Clark, a former partner at New York hedge fund Harbinger Capital Partners, teamed up with private-equity firm Bayside Capital Inc. last year to buy an eastern Kentucky coal mining complex for $47.3 million. JW Resources, which he and Bayside control, picked up another coal mining company on the Kentucky-Tennessee border in March.

Mitch Potter is using a similar playbook. The son of a Kentucky coal entrepreneur, Potter has owned and operated coal companies for decades. He created Blackhawk Mining in 2010 to buy idled mines and his family is majority owner of the company through JMP Holdings LLC.

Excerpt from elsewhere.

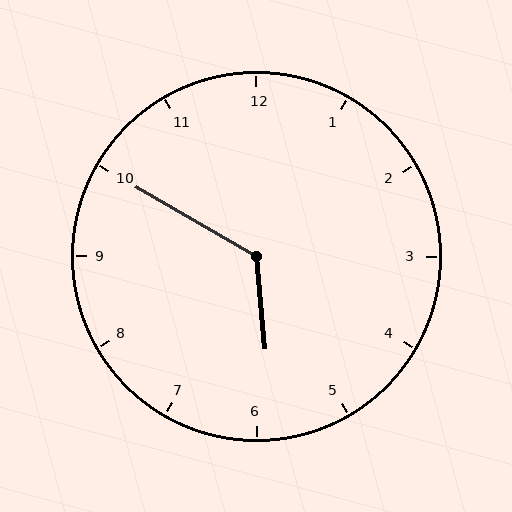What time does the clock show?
5:50.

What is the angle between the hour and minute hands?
Approximately 125 degrees.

Blackhawk has doubled its coal mining capacity this year, after buying Arch's Hazard unit for $26.3 million in March. In August, it submitted the $52 million winning bid for three James River mines in Kentucky, West Virginia and Indiana.

"We have a lot of knowledge and experience and commitment to Central Appalachia," Blackhawk President Nick Glancy said.

Most of the current wave of deals are smaller compared with previous years. Total value this year is $717 million, data compiled by Bloomberg show. That's down from $5.06 billion in 2013, and far less than the $14.4 billion of deals announced in 2011, which included Alpha's $6.66 billion purchase of Massey Energy Co.

One exception in the past year was closely held Murray Energy Corp.'s December purchase of five coal mines and other assets in Northern Appalachia for $3.25 billion including debt. In that deal, the biggest in coal in the U.S. in three years, Murray bought mines from Consol Energy Inc., which is shifting its focus to natural gas.

The move doubled St. Clairsville, Ohio-based Murray's output and made it the country's fifth-biggest producer by volume. Chairman and CEO Robert E. Murray said at a Sept. 22 industry conference in Pittsburgh he expects to raise output at the former Consol mines to as much as 36 million tons this year, from about 28 million tons in 2013.

Despite his ambitions, he said there's "nothing on the horizon" to suggest demand and prices will recover, and he expects more U.S. competitors to follow James River into bankruptcy.

That kind of pressure mean more opportunities may arise for buyers of U.S. coal assets. Dethlefsen, who's looking for additional Pennsylvania mines, said he's considering a number of potential deals.

"Given the depth of what I call the mining crisis we're currently in, the deal flow today — I've never seen it this strong," he said.